What’s the point? Nothing. The fellow already has a center. The fellow has already decided his topmost priority and you should not even compete, because the matter is settled for him. And that’s what I have learned — not to compete. Don’t compete with a man’s wife. And don’t compete with a woman’s husband. You’d always lose.

If you are inducting a man, and the wife is not on board, there is no way you’re not going to lose the man. And the same applies to women, the woman might keep saying, “Oh, Acharya Ji, I love you. You are my life, this, that, and all that.” I know. Just, you know, the moment he plays — kasme waade pyaar wafa, waade hain waadon ka kya, you will melt. Extreme climate change. Or he’ll just display some old album — and these days people also record videos of all kinds — and he’ll display that: “See, this is how intimate we were once and now that Acharya, he has entered like poison.”

I don’t even try. I don’t even compete. I conserve energy and give up. Because that’s what that Grihasth Ashram is for. Go, reproduce. Do you understand the word husband? Go and read what animal husbandry means. I’m not discouraging you, obviously.

Questioner: No, right now something happened at my home, so I totally agree with it. Now both of my kids are here, playing around, and she has got angry and just gone downstairs.

Acharya Prashant: Let’s have a revolution now. That’s the revolution, that’s what you wanted, that's what you got. It’s just that — you must know what you’re doing.

What was Shri Krishna saying today? Nothing is forbidden except ignorance.

22, 25, 28 — do you know what you are doing? I’m all for marriage at 48 — Is that a joke? Please tell me. It's not a joke, seriously. Go and get married, but obviously get some sense first. If marriage means companionship, it’s all right to have a companion. Who can find fault with that? But at 25? What do you know at 25? What are you doing at 25? How many of you are 25? 25 or less than 25?

When you feel totally assured — you understand life, you know yourself, and you know the world, and you also see that you need a companion of the other gender for very, very right reasons — go ahead and get married. But not before that. And the bigger issue is liabilities. Liabilities do not come only in the form of a person.

You want to lead a rebellious life? Why are you so keen to buy that house loan? It’s easy to get indebted. It takes a couple of decades to clear the debt. And you’ll be all grey by the time you clear your debt. You’ll rebel walking with a stick in that great mansion! This is for those — this is the manual for prospective rebels: Billi mat paalna — EMI mat paalna, also the traditional kind of responsibilities.

You must know which responsibilities rightfully belong to you and which ones you must disown.

You are not obliged to fulfill all the so-called traditional responsibilities.
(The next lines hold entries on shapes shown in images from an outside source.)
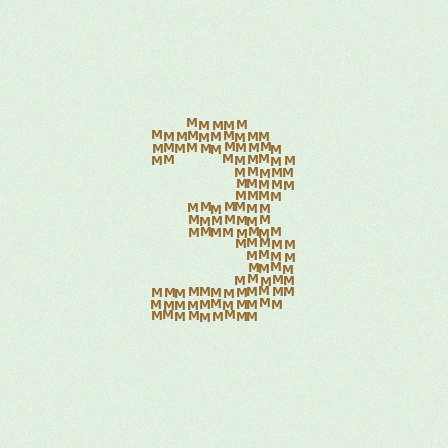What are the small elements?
The small elements are letter M's.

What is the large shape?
The large shape is the digit 3.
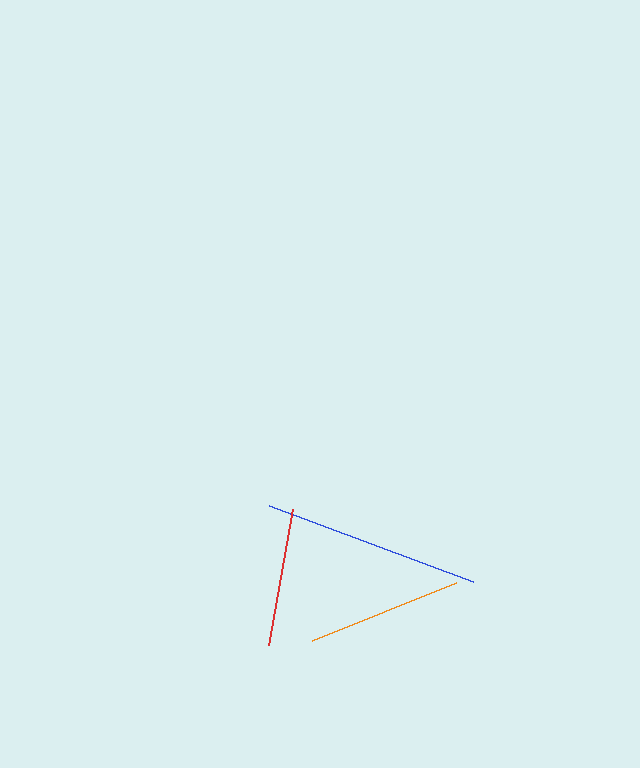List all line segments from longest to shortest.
From longest to shortest: blue, orange, red.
You’re going to have a harrowing night. I can already see it on your face.

Questioner: Yesterday it was the same thing. So now Ramadan is going on, and I don’t want to attend the community gatherings. But she makes it a point to kind of have those tears and cry, ensuring that I come, and then giving me that “my children also need that community feeling, so that they can grow better,” while I’m kind of not letting them have what I had in my childhood. So I understand what you’re saying.
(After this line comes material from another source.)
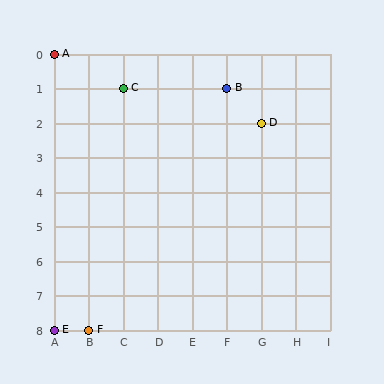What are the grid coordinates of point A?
Point A is at grid coordinates (A, 0).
Acharya Prashant: You must value freedom just so much. Do not accept anything that’s going to limit your freedom.

I was earning a very decent salary — you could even call it hefty — when I quit the corporate. For 3 years after Advait was founded, I took nothing. I could have opted for funding from somewhere. But that would have come with strings attached and I don’t need any strings.

I value my freedom. And there were investors available. They said, “We’ll invest so much into it, this, that...” Even after those 3 years, I started picking up only as much as would keep the bank balance of the organization very healthy. It was a private limited company, not a foundation. I technically owned it, but I never, never withdrew even one rupee as profits. Never.
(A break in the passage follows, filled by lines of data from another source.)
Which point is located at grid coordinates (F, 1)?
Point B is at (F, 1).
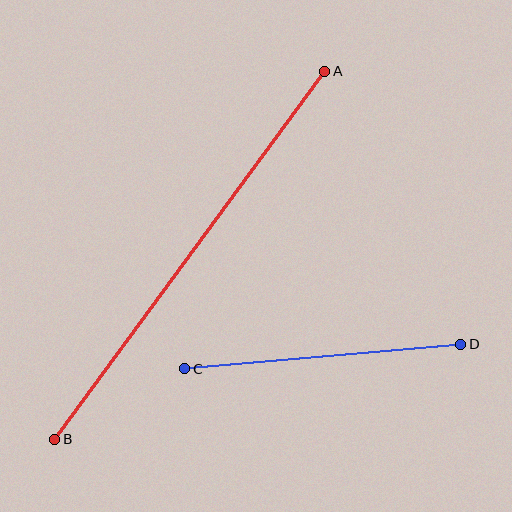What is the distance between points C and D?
The distance is approximately 277 pixels.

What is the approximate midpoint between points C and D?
The midpoint is at approximately (323, 356) pixels.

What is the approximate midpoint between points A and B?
The midpoint is at approximately (190, 255) pixels.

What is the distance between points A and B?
The distance is approximately 456 pixels.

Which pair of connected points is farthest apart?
Points A and B are farthest apart.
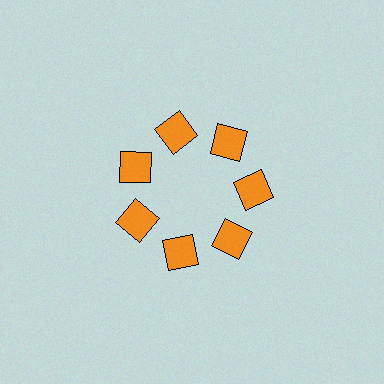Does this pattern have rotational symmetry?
Yes, this pattern has 7-fold rotational symmetry. It looks the same after rotating 51 degrees around the center.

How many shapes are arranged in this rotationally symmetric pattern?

After 3 years, I started taking a salary like any other employee of the company. Never, as a shareholder, did I opt to draw dividends. I could have done that, but that would have meant risking my freedom. Because if the company falls sick, that’s a prospect I don’t want to entertain.

And here we have people splurging on credit cards and all kinds of personal loans. And if you have done these things, you think you can still be your own man and rebel? Not possible.

There is that wedding next week. And what do you do? You’re already spending huge. Now, how would you rebel? That’s your opportunity now, turn her into a fearless warrior. And as she grows up, tell her I’m not her enemy. You’ll need to tell that.

And these are the possibilities one works for. All my work is for these people, rather than for you. They still have the possibility, the potential. They are still not committed, not obliged, not engaged. They are the ones who can soar high. Yeah, keep this recording with you. One day I might show this clip to them and embarrass them.

Questioner: These are my opportunities.

Acharya Prashant: They are your opportunities and that’s what you must now live for.

Questioner: Thank you so much, Acharya Ji.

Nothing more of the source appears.